# Harvest Tweet Corpus

## Overview

This notebook contains code to harvest Tweets that mention the following words and hashtags:

- `Bitcoin`
- `BTC`
- `#BTC`
- `#Bitcoin`

We'll use the [Twitter API for Academic Research][] for bulk access to Tweets, with the goal of building a corpus that spans eight years of Twitter history.

## Docs and other resources

- [Twitter API for Academic Research][] - overview of Academic-level access
- [Twitter Search API docs][] - Provides "premium"-level access for academic researchers to the *Full Archive Search*, which allows you to gather Tweets as far back as 2006.
- [Twitter Full Archive Search python example][]

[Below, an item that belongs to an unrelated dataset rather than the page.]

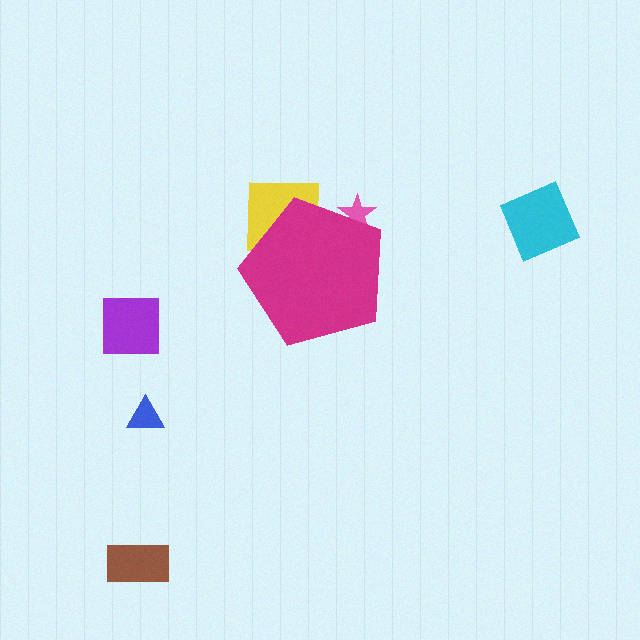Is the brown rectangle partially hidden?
No, the brown rectangle is fully visible.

[Twitter API for Academic Research]: https://developer.twitter.com/en/products/twitter-api/academic-research

[Twitter Search API docs]: https://developer.twitter.com/en/docs/twitter-api/premium/search-api/overview

[Twitter Full Archive Search python example]: https://github.com/twitterdev/Twitter-API-v2-sample-code/blob/main/Full-Archive-Search/full-archive-search.py


## Twitter Full Archive search

Below is a sample code based on the `Twitter Full Archive Search python example` (*see above for link to original code example*).

### Preliminary steps

The below code will only work if you use the standard `pipenv` workflow:

```
cd cryptocurrency1/
pipenv run jupyter lab
```

The above starts Jupyter Lab in the context of a virtual environment, which in turn makes the `TWITTER_BEARER_TOKEN` available to your code as an environment variable.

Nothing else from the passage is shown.